Sum of all our fears, Libyan edition

Amid the current chaos and running gun battles in Libya lurks the chilling threat that dangerous nuclear materials could fall into the wrong hands. A case of life imitating art, writes J BROOKS SPECTOR.

A while back there was that Tom Clancy thriller turned into a blockbuster action film – “The Sum of All Fears”, where a lost Israeli A-bomb gets shopped from Bedouins to the Ukraine to terrorists who then blow up the football stadium in Baltimore (and Baltimore itself) where the Super Bowl is taking place – and where the president is watching the game. No problem, though, it was just your typical international espionage fiction and Hollywood.

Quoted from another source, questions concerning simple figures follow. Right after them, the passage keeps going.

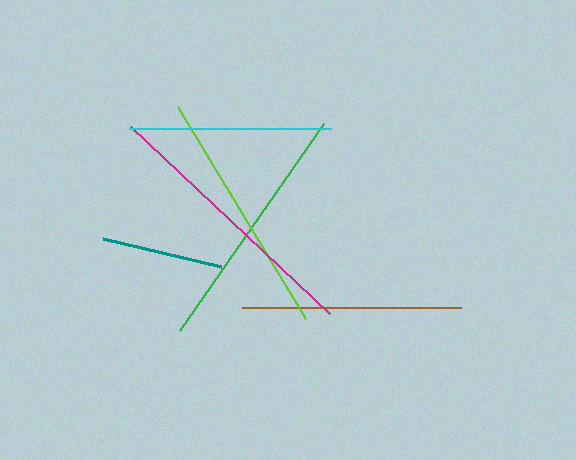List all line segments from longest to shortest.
From longest to shortest: magenta and green (about equal), lime, brown and cyan (about equal), teal.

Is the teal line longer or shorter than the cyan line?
The cyan line is longer than the teal line.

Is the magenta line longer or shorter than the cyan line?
The magenta line is longer than the cyan line.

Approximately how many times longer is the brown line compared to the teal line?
The brown line is approximately 1.8 times the length of the teal line.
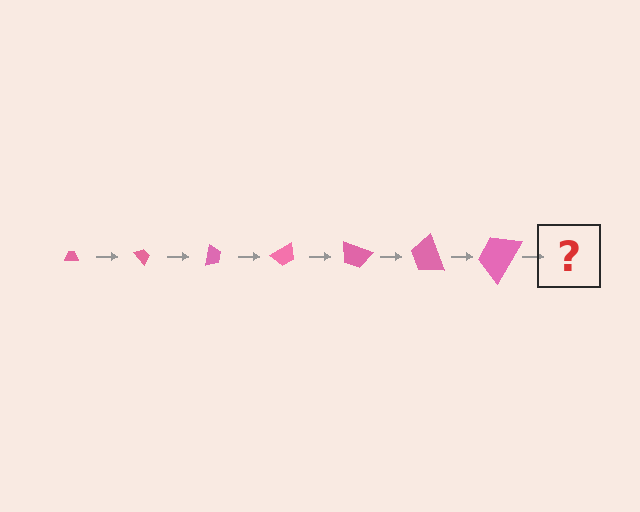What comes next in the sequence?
The next element should be a trapezoid, larger than the previous one and rotated 350 degrees clockwise from the start.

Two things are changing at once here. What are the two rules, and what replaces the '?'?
The two rules are that the trapezoid grows larger each step and it rotates 50 degrees clockwise each step. The '?' should be a trapezoid, larger than the previous one and rotated 350 degrees clockwise from the start.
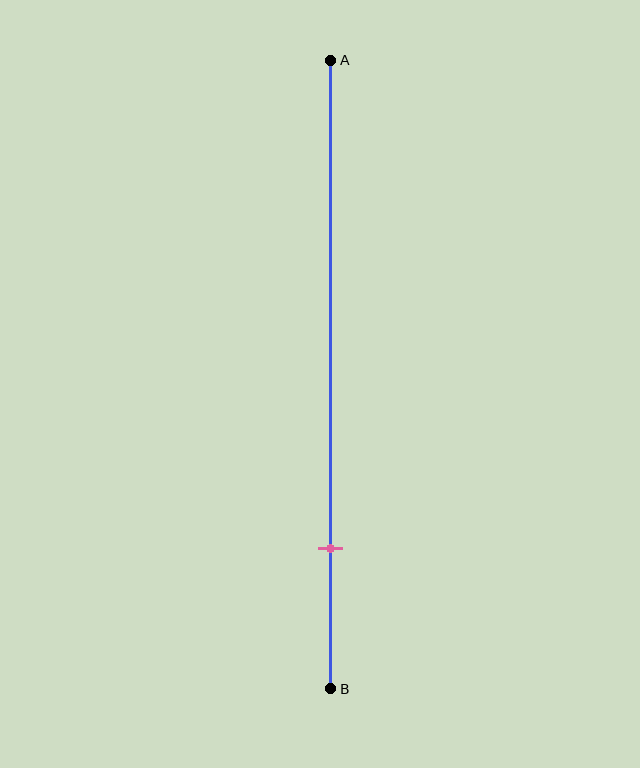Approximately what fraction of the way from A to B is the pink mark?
The pink mark is approximately 80% of the way from A to B.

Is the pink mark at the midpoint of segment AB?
No, the mark is at about 80% from A, not at the 50% midpoint.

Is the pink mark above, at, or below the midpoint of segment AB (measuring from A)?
The pink mark is below the midpoint of segment AB.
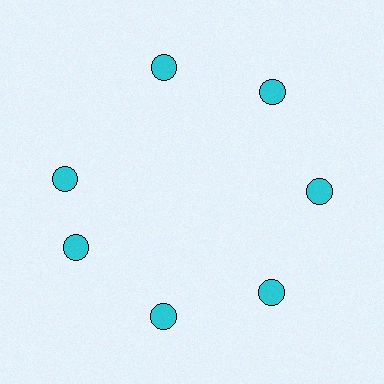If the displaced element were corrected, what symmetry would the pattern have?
It would have 7-fold rotational symmetry — the pattern would map onto itself every 51 degrees.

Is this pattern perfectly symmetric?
No. The 7 cyan circles are arranged in a ring, but one element near the 10 o'clock position is rotated out of alignment along the ring, breaking the 7-fold rotational symmetry.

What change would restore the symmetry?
The symmetry would be restored by rotating it back into even spacing with its neighbors so that all 7 circles sit at equal angles and equal distance from the center.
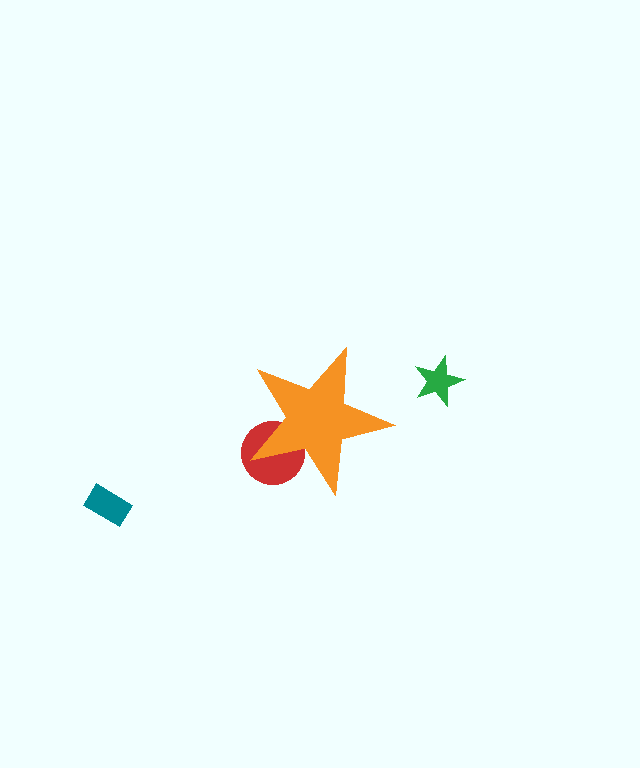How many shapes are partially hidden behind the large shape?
1 shape is partially hidden.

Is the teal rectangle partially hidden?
No, the teal rectangle is fully visible.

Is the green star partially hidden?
No, the green star is fully visible.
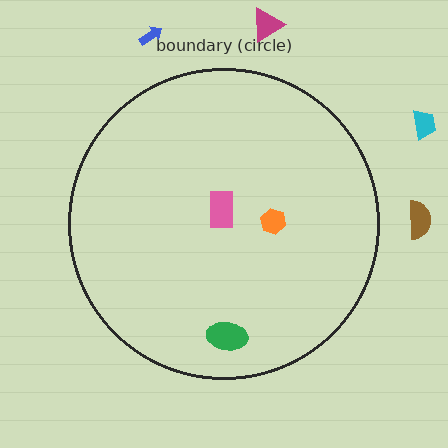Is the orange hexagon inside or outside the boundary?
Inside.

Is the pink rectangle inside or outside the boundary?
Inside.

Well, hold on to your hats, maybe. Now comes word from a former, very senior UN official, Olli Heinonen, who warns that the very circumstances of the rebels’ apparent victory in Libya might allow dangerous nuclear materials that could be converted into a so-called “dirty bomb” to fall into the hands of other, thoroughly unpleasant people while chaos remains the order of the day in Tripoli. A dirty bomb does not actually reach a critical mass explosion, but, nevertheless, it can scatter a thoroughly lethal cloud of radioactive debris across an entire city. Heinonen knows what he’s talking about. After his time with the IAEA as its deputy director, he is now a senior fellow at the Belfer Center for Science and International Affairs at Harvard University.

Back in 2003, as part of an effort to mend his ties with the West and bring his nation back from its international coventry, Muammar Gaddafi agreed to give up efforts to acquire nuclear, chemical and biological weapons. Libya’s uranium enrichment programme, and the more sensitive material and documentation – including nuclear weapons design information – were eventually removed from Libyan hands. This followed nine months of secret talks between Libyan, American, and British officials. Libya eventually agreed to abide by the Nuclear Nonproliferation Treaty, and to allow for inspections and monitoring. The last consignment of spent fuel finally left Libya in December 2009.

While the Libyan insurgency has now apparently driven Gaddafi from his final redoubt in the Libyan capital, the ongoing fighting and gunfire makes it pretty clear that rebels supporting the transitional national council have not yet completely overwhelmed every Gaddafi supporter. Unfortunately, it is situations like this that also mean chaos and confusion in the wake of a military fighting. Of course, the resulting burning, looting, pillaging and plundering after many military victories is as old as the Trojan War. But Heinonen has just called world attention to possibilities in Libya that could follow the very troubling precedent that took place at the Tuwaitha atomic research facility near Baghdad, after Saddam Hussein was forced from power. In an online posting earlier this week, Heinonen says that in the case of Iraq “most likely due to pure luck, the story did not end in a radiological disaster”. But, by contrast, in Libya, those troubling “nuclear security concerns still linger”.

Heinonen notes that despite the earlier stand-down from a Libyan nuclear programme, the country’s Tajoura research centre still stocks large quantities of radioisotopes, radioactive waste and low-enriched uranium fuel from three decades of nuclear research and radio isotope production. Tajoura has a 10MW reactor and is located some 34km east of Tripoli.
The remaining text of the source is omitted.